Not all that much later, I was left to care for Theo, the new baby. As soon as she finished her bottle, she started to spit up all over me. Fretting, I walked the floor not knowing what to do.

So I called my mother. Quite tickled, she laughingly assured me there was nothing to worry about. Then she laughed again.

Watching the three kids playing, ages 2, 4, and 6, their mom pregnant with a fourth child due this summer, I remembered that day, walking the floor, uncertain and unmoored. Yet overwhelmed, I was certain that by then I knew who I was and where I was going. I didn't. Just a child, I really knew nothing at all.

Decades passed, moments resonated with that past. While a student at Brown in Rhode Island, John Davis visited Austin. After graduating, he formed Folk Implosion with Lou Barlow. After that, during one long SXSW night, the remarkable Deb Pastor reminisced about when road managing the Lemonheads, Evan Dando initiated a careening van ride through Boston, insisting on visiting his high school, where the band first played, to visit a beloved teacher, Eric Davis.

Over the years for me the culture has lost not just potency but meaning. This not because it offers less but because after so many years engaged, I am without appetite.

"Once you've given up the ghost, everything follows with dead certainty, even in the midst of chaos" is Henry Miller's opening sentence of Tropic of Capricorn. Having all but given up already, after the election there was little left. If I had not mostly given up already, I would have after the election.

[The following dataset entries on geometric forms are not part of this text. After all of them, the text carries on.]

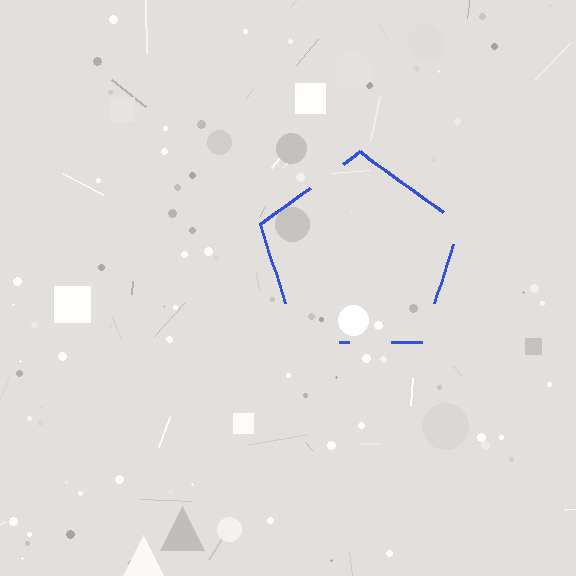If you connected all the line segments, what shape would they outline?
They would outline a pentagon.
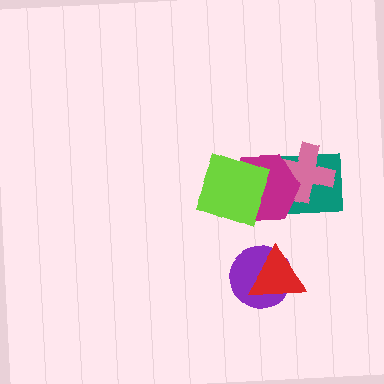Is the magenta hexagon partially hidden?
Yes, it is partially covered by another shape.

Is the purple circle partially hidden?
Yes, it is partially covered by another shape.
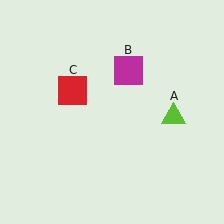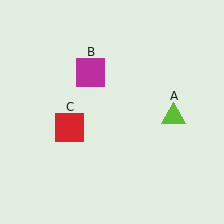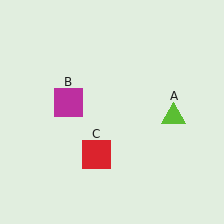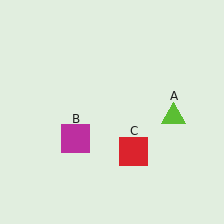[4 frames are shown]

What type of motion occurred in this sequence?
The magenta square (object B), red square (object C) rotated counterclockwise around the center of the scene.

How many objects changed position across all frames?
2 objects changed position: magenta square (object B), red square (object C).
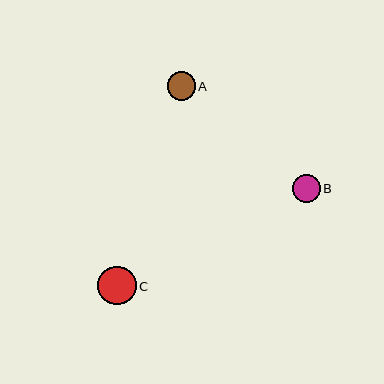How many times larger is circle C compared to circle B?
Circle C is approximately 1.4 times the size of circle B.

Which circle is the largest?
Circle C is the largest with a size of approximately 38 pixels.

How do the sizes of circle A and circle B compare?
Circle A and circle B are approximately the same size.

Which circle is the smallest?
Circle B is the smallest with a size of approximately 28 pixels.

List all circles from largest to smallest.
From largest to smallest: C, A, B.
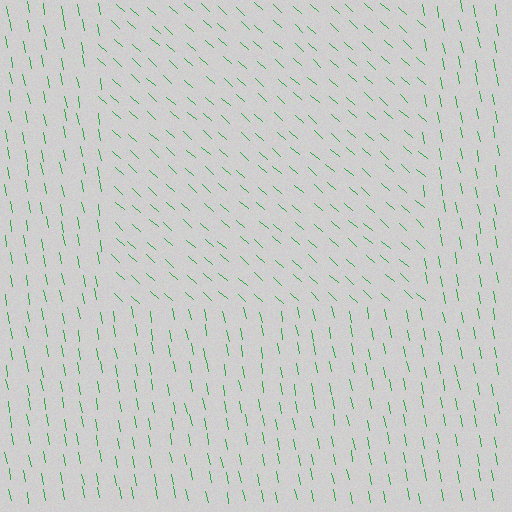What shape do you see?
I see a rectangle.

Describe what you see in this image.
The image is filled with small green line segments. A rectangle region in the image has lines oriented differently from the surrounding lines, creating a visible texture boundary.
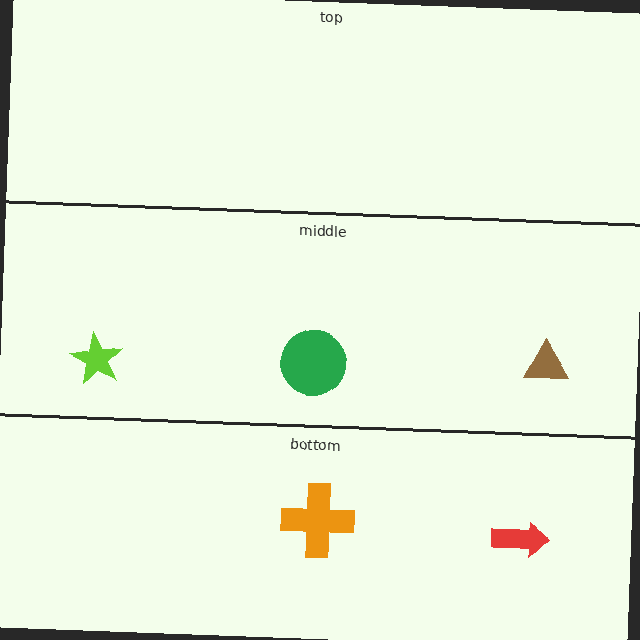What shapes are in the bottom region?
The orange cross, the red arrow.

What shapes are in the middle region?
The brown triangle, the green circle, the lime star.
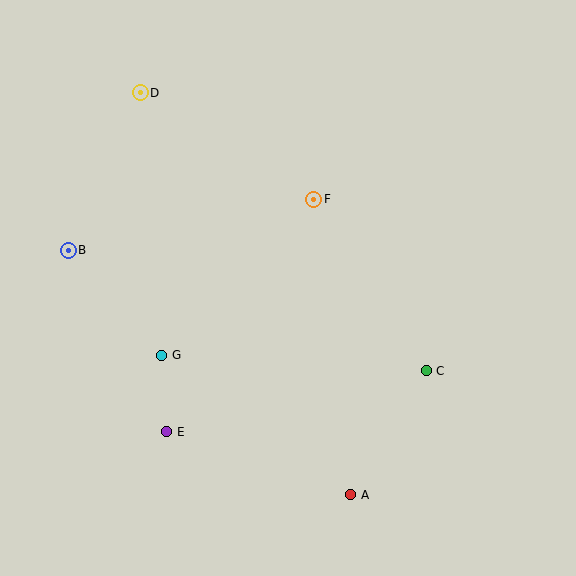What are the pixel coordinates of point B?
Point B is at (68, 250).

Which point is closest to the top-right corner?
Point F is closest to the top-right corner.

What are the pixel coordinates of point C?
Point C is at (426, 371).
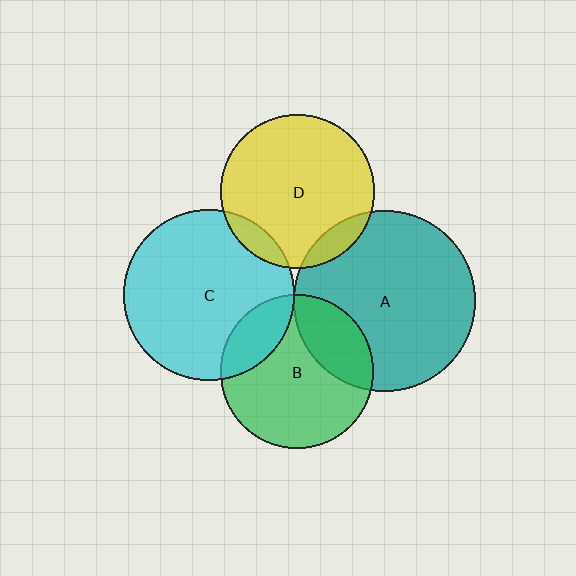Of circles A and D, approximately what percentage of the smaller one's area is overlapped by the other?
Approximately 10%.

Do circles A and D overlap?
Yes.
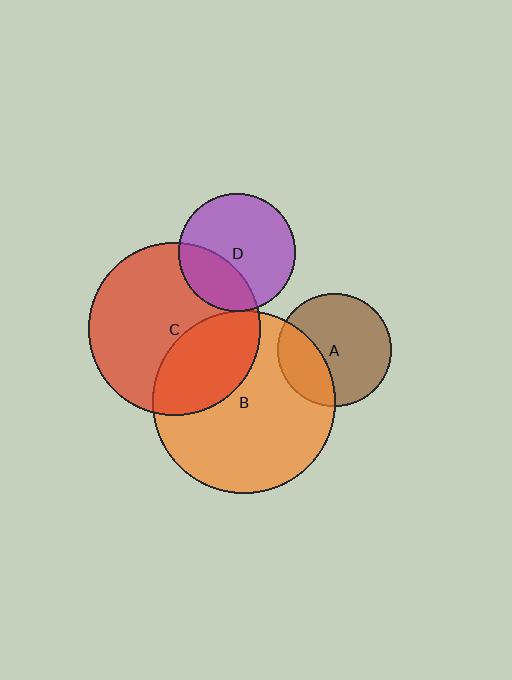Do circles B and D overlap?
Yes.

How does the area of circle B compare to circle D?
Approximately 2.4 times.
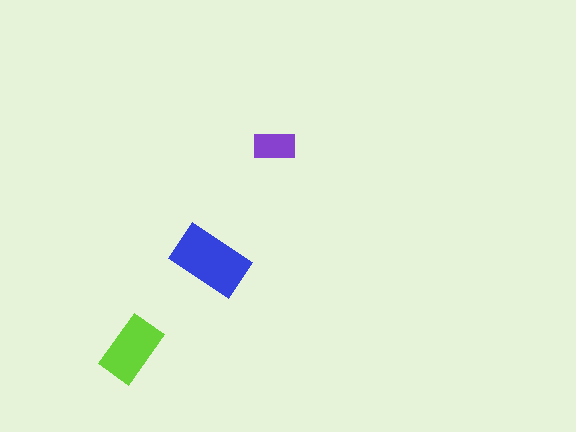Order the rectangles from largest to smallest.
the blue one, the lime one, the purple one.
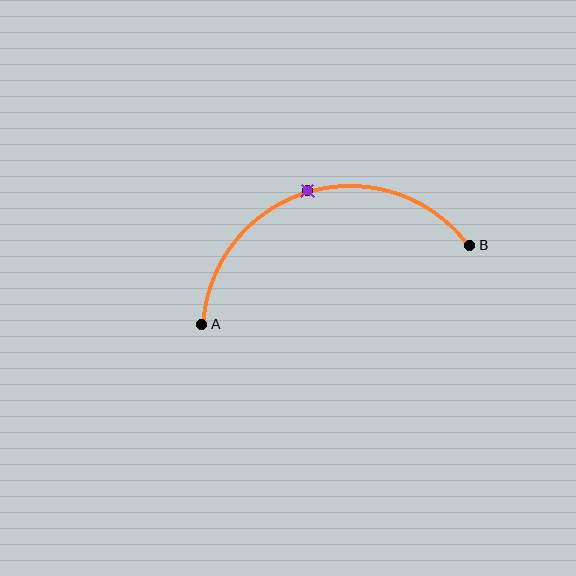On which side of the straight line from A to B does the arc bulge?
The arc bulges above the straight line connecting A and B.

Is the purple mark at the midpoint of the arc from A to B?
Yes. The purple mark lies on the arc at equal arc-length from both A and B — it is the arc midpoint.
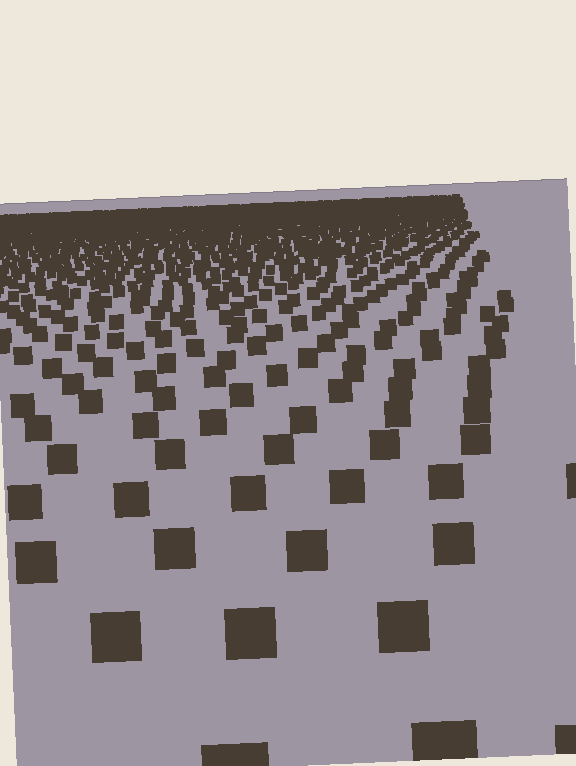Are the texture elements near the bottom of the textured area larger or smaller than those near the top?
Larger. Near the bottom, elements are closer to the viewer and appear at a bigger on-screen size.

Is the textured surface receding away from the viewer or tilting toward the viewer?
The surface is receding away from the viewer. Texture elements get smaller and denser toward the top.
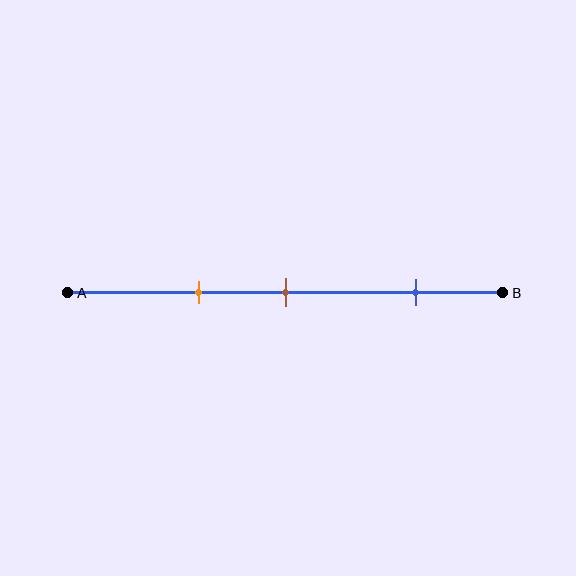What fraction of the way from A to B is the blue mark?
The blue mark is approximately 80% (0.8) of the way from A to B.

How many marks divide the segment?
There are 3 marks dividing the segment.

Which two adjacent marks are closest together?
The orange and brown marks are the closest adjacent pair.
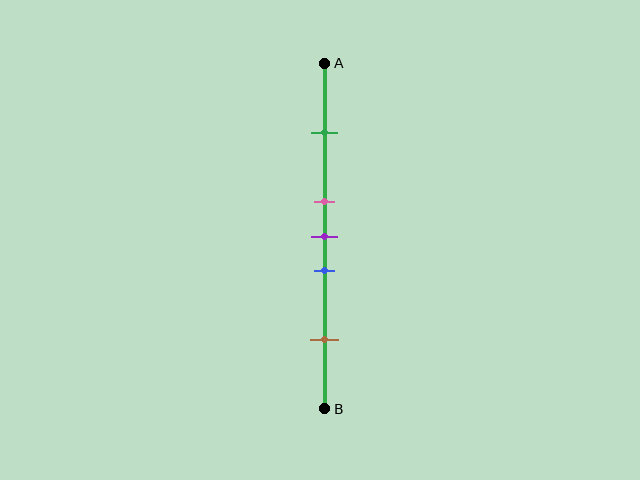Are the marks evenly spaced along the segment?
No, the marks are not evenly spaced.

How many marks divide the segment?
There are 5 marks dividing the segment.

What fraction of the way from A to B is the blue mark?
The blue mark is approximately 60% (0.6) of the way from A to B.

The tastes gone from even the most reliable pleasures. Listening to "Pancho and Lefty" recently, I realized how flat and lifeless it sounded, saddened that I would never hear it again with the deep resonance it offered for so long. And even then, it was never quite as extraordinary as the first time I heard it performed, by Townes Van Zandt at Castle Creek.

A week later, Sandy and I were visiting a film shooting in Louisiana, where extras sat at a bar far from Austin, though designed to look like a mid-Eighties Austin club.

The scene was of a too-wasted musician who, while performing, had forgotten both words and music. Lost he sat there.

Then a friend lumbered up behind him, leaned into the mic to sing a verse loud and true. He left the stage as soon as he led the performer back to the song.

The past enacted in the present evoked a déjà vu. The song and performance achieving an emotional immediacy that transcended the film. My eyes filled with tears, more from the power of what was happening than because of a past recalled. Beyond detail and feeling, I remembered not just the past but how to believe. Until I again believed. Magic was alive, poetry afoot, music again the kindle for igniting desire.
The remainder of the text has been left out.